# How to have autoconf 2.63



## mathk (Jun 27, 2010)

Hi,

A project require autoconf 2.63.
Is there a way to have it on freebsd.
I can download the source and build it myself but I don't know what can be the consequence regarding the other port.

I am on FreeBSD 8.0 if there is a newer port for the 8.1 beta release I don't mind switching to it but I don't know how to do it.

Thanks for helps


----------



## zeiz (Jun 27, 2010)

You can upgrade to 8.1-RC1 with freebsd-update or switch to 8-STABLE by moving to RELENG_8 (edit sources supfile, usually standard-supfile if not renamed) then rebuild world and kernel from new sources.
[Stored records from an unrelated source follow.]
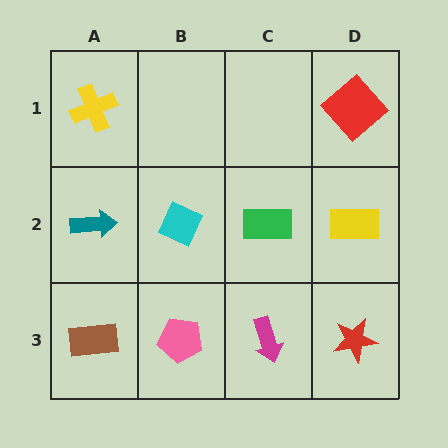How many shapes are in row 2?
4 shapes.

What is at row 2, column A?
A teal arrow.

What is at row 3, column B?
A pink pentagon.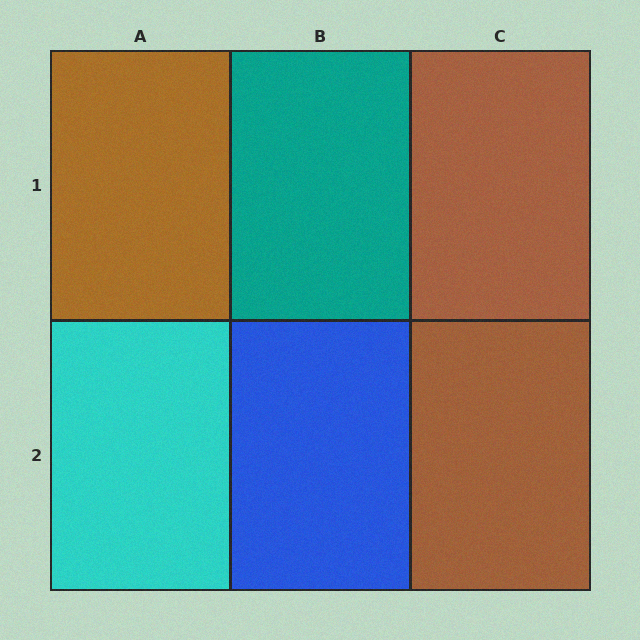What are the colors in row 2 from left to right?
Cyan, blue, brown.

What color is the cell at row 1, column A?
Brown.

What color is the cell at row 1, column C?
Brown.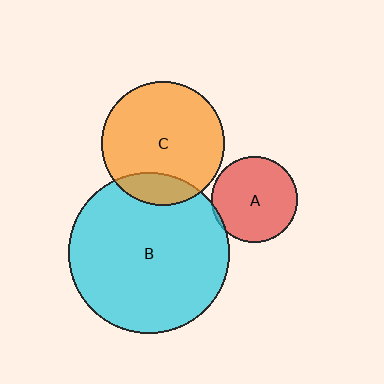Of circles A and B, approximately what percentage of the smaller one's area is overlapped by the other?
Approximately 5%.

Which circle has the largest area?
Circle B (cyan).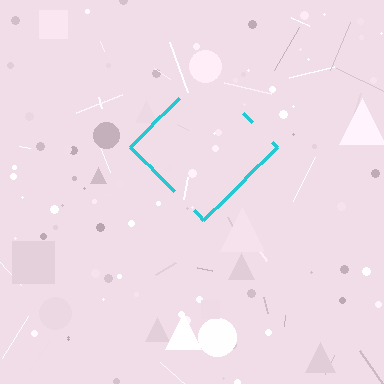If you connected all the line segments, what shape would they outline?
They would outline a diamond.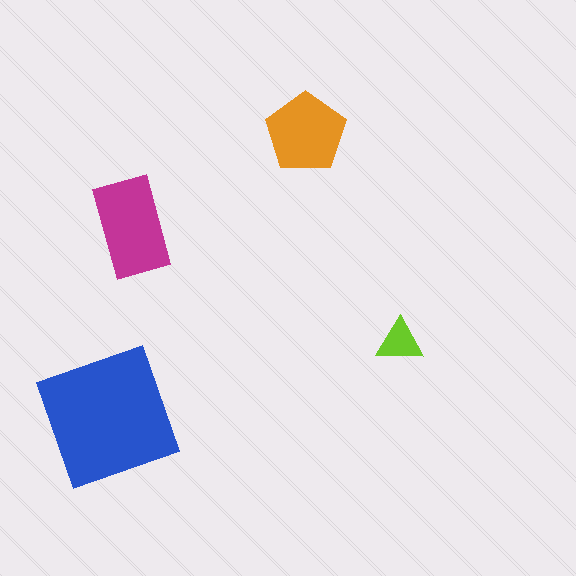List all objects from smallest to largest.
The lime triangle, the orange pentagon, the magenta rectangle, the blue square.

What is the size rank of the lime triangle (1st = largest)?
4th.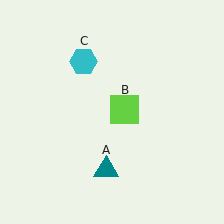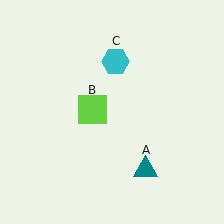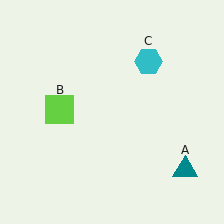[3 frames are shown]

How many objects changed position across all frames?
3 objects changed position: teal triangle (object A), lime square (object B), cyan hexagon (object C).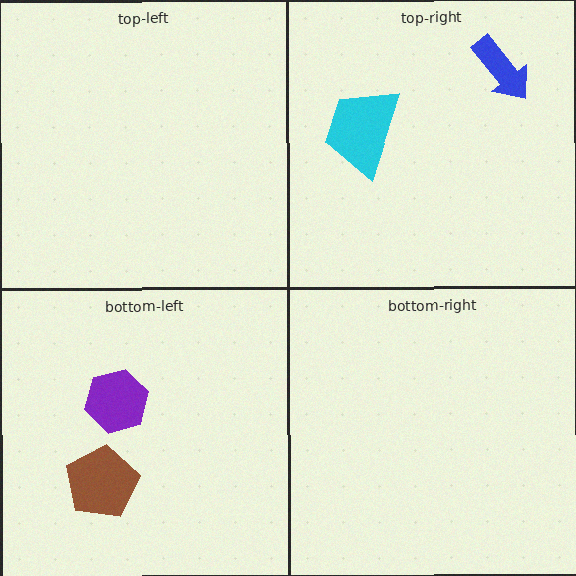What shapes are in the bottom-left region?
The purple hexagon, the brown pentagon.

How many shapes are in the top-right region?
2.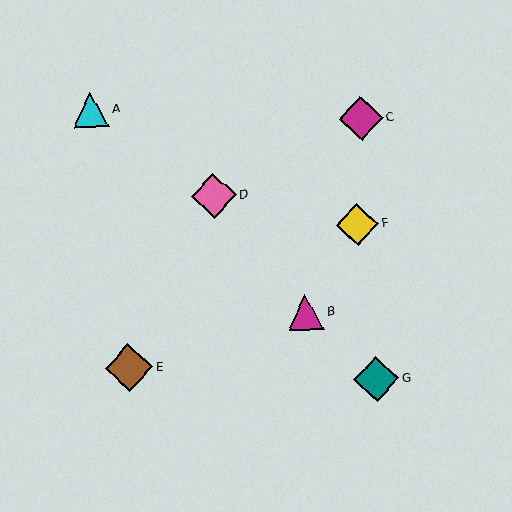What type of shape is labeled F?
Shape F is a yellow diamond.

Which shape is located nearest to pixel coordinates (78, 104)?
The cyan triangle (labeled A) at (91, 110) is nearest to that location.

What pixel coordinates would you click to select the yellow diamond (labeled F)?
Click at (357, 225) to select the yellow diamond F.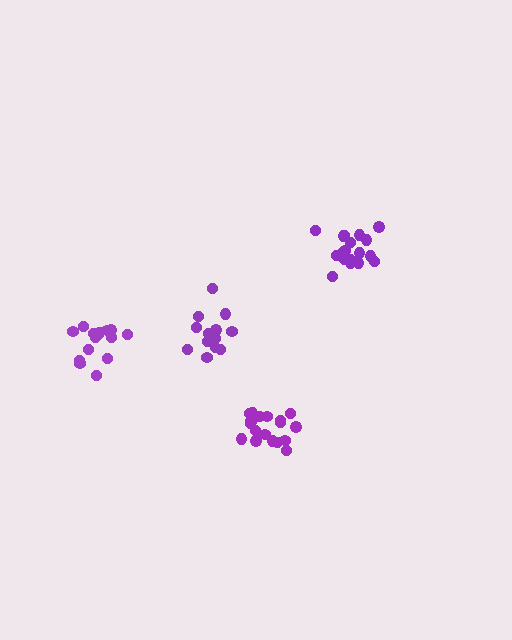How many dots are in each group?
Group 1: 18 dots, Group 2: 19 dots, Group 3: 14 dots, Group 4: 14 dots (65 total).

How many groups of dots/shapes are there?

I like the second. 
However I just checked 9-CURRENT and I still have autoconf-2.62 there.
Maybe this may help.


----------



## wblock@ (Jun 27, 2010)

zeiz said:
			
		

> However I just checked 9-CURRENT and I still have autoconf-2.62 there.



Well... yes.  There is only one ports tree, regardless of what version of the OS you run.


----------



## chrcol (Jul 3, 2010)

bug the maintainer


----------



## kdemidofff (Jul 3, 2010)

search forums i posted it before how to get it


----------